# Audio Signal Classification using Long Short-Term Memory (LSTM) in TensorFlow

In this notebook, we'll cover the basics of audio signal classification using an LSTM model in TensorFlow. We'll use a preloaded dataset from `tensorflow_datasets`.

## What is Audio Signal Classification?

Audio signal classification is the task of automatically recognizing and categorizing audio signals into predefined categories. This has a wide range of applications including speech recognition, music genre classification, and environmental sound classification.

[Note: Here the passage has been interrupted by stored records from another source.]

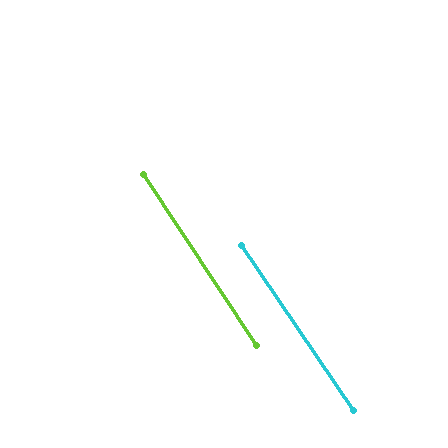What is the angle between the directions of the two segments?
Approximately 1 degree.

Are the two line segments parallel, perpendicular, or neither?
Parallel — their directions differ by only 0.9°.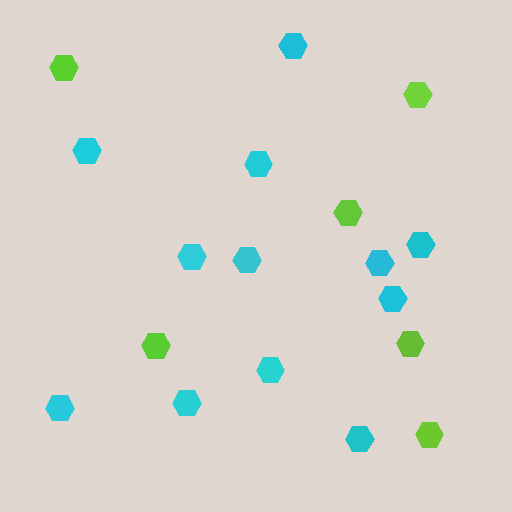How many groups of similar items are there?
There are 2 groups: one group of cyan hexagons (12) and one group of lime hexagons (6).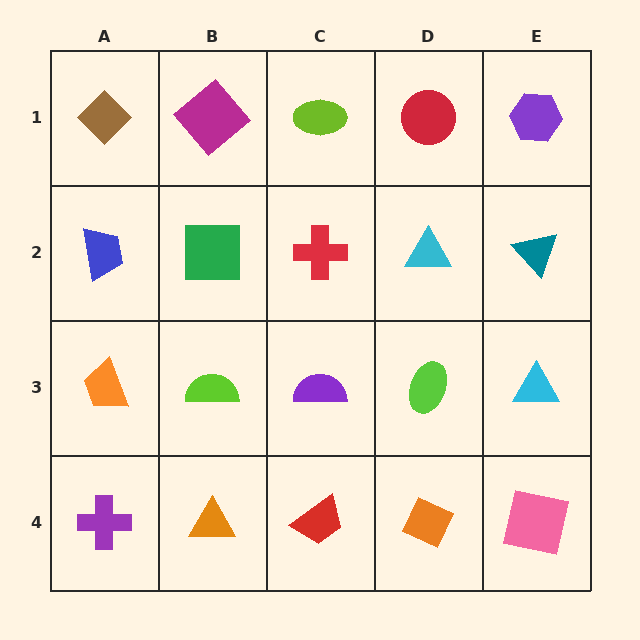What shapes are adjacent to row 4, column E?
A cyan triangle (row 3, column E), an orange diamond (row 4, column D).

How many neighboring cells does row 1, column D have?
3.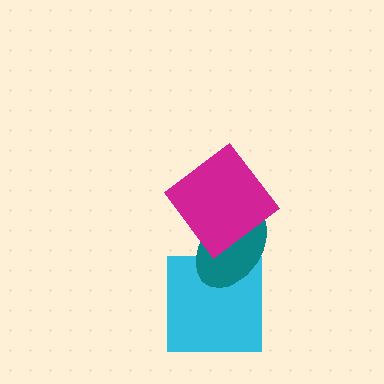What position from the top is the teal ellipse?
The teal ellipse is 2nd from the top.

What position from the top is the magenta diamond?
The magenta diamond is 1st from the top.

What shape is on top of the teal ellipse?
The magenta diamond is on top of the teal ellipse.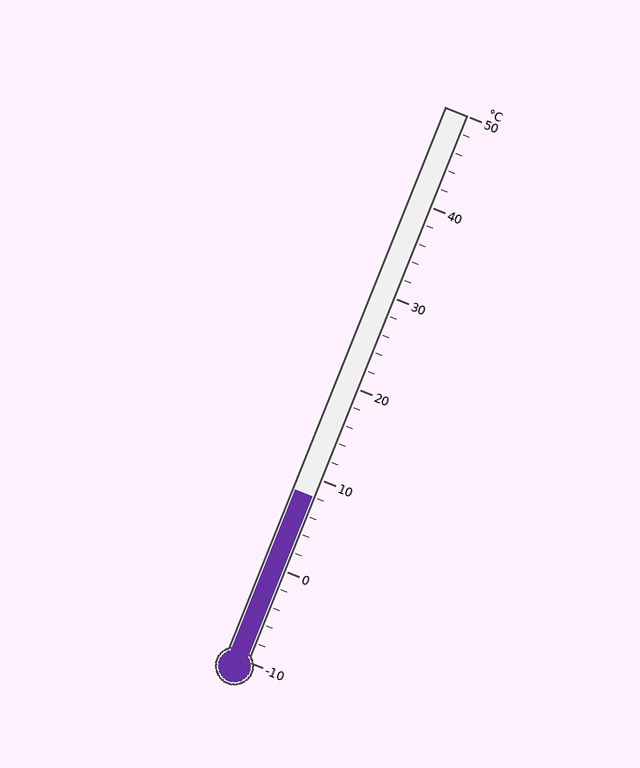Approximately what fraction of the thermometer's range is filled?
The thermometer is filled to approximately 30% of its range.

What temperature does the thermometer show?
The thermometer shows approximately 8°C.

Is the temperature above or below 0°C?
The temperature is above 0°C.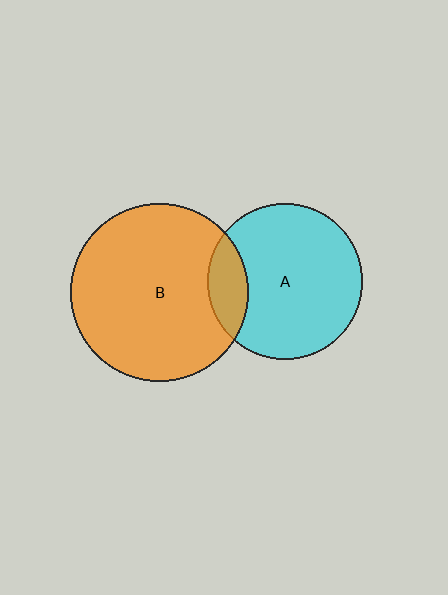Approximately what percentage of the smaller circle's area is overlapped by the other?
Approximately 15%.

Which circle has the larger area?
Circle B (orange).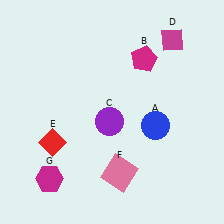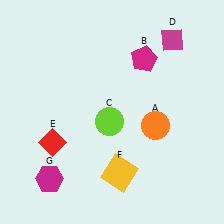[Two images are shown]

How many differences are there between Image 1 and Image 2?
There are 3 differences between the two images.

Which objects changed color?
A changed from blue to orange. C changed from purple to lime. F changed from pink to yellow.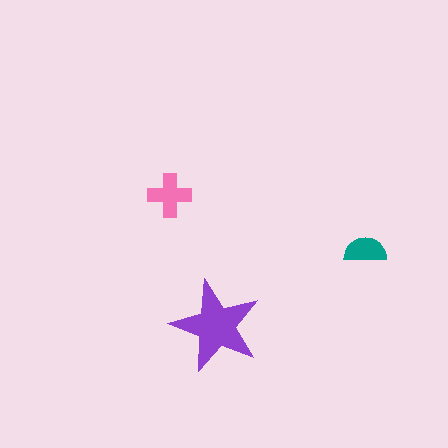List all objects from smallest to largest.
The teal semicircle, the pink cross, the purple star.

## Installing Required Libraries

First, we need to install the required libraries. For this tutorial, we'll use `tensorflow` and `tensorflow_datasets`. You can install these libraries using the following commands:

In [1]:
!pip install tensorflow tensorflow-datasets

## Loading the Dataset

We'll use the `SpeechCommands` dataset available through the `tensorflow_datasets` library. This dataset consists of short audio clips of spoken words.

In [2]:
import tensorflow as tf
import tensorflow_datasets as tfds

# Load the SpeechCommands dataset
(train_data, test_data), info = tfds.load('speech_commands', split=['train', 'test'], with_info=True, as_supervised=True)

print(info)

## Preprocessing the Data

We need to preprocess the audio data by converting it to Mel spectrograms, which are commonly used as input features for audio classification models. We'll also normalize the spectrograms.

In [3]:
def preprocess(audio, sample_rate, label):
    # Convert waveform to spectrogram
    spectrogram = tf.signal.stft(audio, frame_length=256, frame_step=128)
    spectrogram = tf.abs(spectrogram)
    spectrogram = tf.math.log(spectrogram + 1e-10)  # Log scaling
    spectrogram = tf.expand_dims(spectrogram, axis=-1)
    return spectrogram, label

def normalize(spectrogram, label):
    mean = tf.math.reduce_mean(spectrogram)
    stddev = tf.math.reduce_std(spectrogram)
    spectrogram = (spectrogram - mean) / stddev
    return spectrogram, label

# Apply preprocessing to the dataset
train_data = train_data.map(preprocess).map(normalize).cache().prefetch(buffer_size=tf.data.AUTOTUNE)
test_data = test_data.map(preprocess).map(normalize).cache().prefetch(buffer_size=tf.data.AUTOTUNE)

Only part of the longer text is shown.